Love them? or reluctantly have them Christmas Day and don't think about them for the rest of the year?
These easy growing, highly nutritional, low packaging veggies are well worth introducing to our dinner tables at other times of the year. A veggie our grandparents would've been very familar with, it now rarely appears in our current field of favourite veggies. But why when it's such a good eco-choice? Is it the peeling hassle? an unusual taste? not sure what to do with them? I would love to hear your thoughts.
In times past, before sugar was commonplace, and again during rationing, sweet vegetables were used in baking to add sweetness. And I must confess despite having hidden many a vegetable in many a cake, parsnips escaped me. My beetroot chocolate cake is a family favourite; at times of glut, I cook a mean courgette, lime and ginger cake. I've even dabbled with aubergine and of course have a signature carrot cake. But parsnips. No.
In times of recipe need, I must admit, despite dabbling with Ottolenghi, Anna Jones and many an experimental cook, a solid reliable recipe calls for Delia or BBC Good Food. And I was not let down for a parsnip cake. BBCGoodFood ran a baking competition a few years back and this cake was the winner. It is reproduced here. But the original can be found here. My only change is my (invariable) substitution of walnuts instead of pecans and vegan margarine instead of butter.
Catherine Berwick's Parsnip & Maple Syrup Cake
175g vegan margarine
250g demerara sugar
100ml maple syrup
3 large eggs
250g self-raising flour
2 tsp baking powder
2 tsp mixed spice
250g parsnips, peeled and grated
1 medium eating apple, peeled, cored and grated
50g walnuts, roughly chopped
zest and juice 1 small orange
Filling: 250g tub of mascarpone, 3-4 tbsp maple syrup
1. Heat your oven to 180C/160C fan/gas 4. Grease 2 x 20cm sandwich tins and line the bases with baking parchment.
2. Melt the margarine, sugar and maple syrup in a pan over gentle heat.
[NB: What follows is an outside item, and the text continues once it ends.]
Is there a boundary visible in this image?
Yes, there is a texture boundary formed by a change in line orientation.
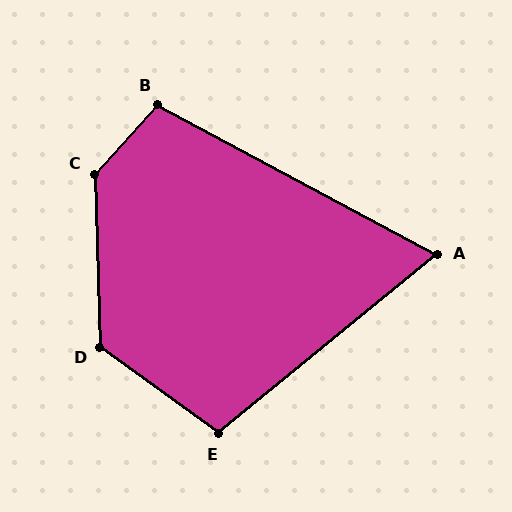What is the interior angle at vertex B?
Approximately 104 degrees (obtuse).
Whisk in the eggs, then stir in the flour, baking powder and mixed spice, followed by the grated parsnip, apple, chopped pecans, orange zest and juice.
3. Divide between the tins, then bake for 25-30 mins until the tops spring back when pressed lightly.
4. Once cooled, mix together the mascarpone and maple syrup and sandwich the two cakes. Dust with icing sugar just before serving.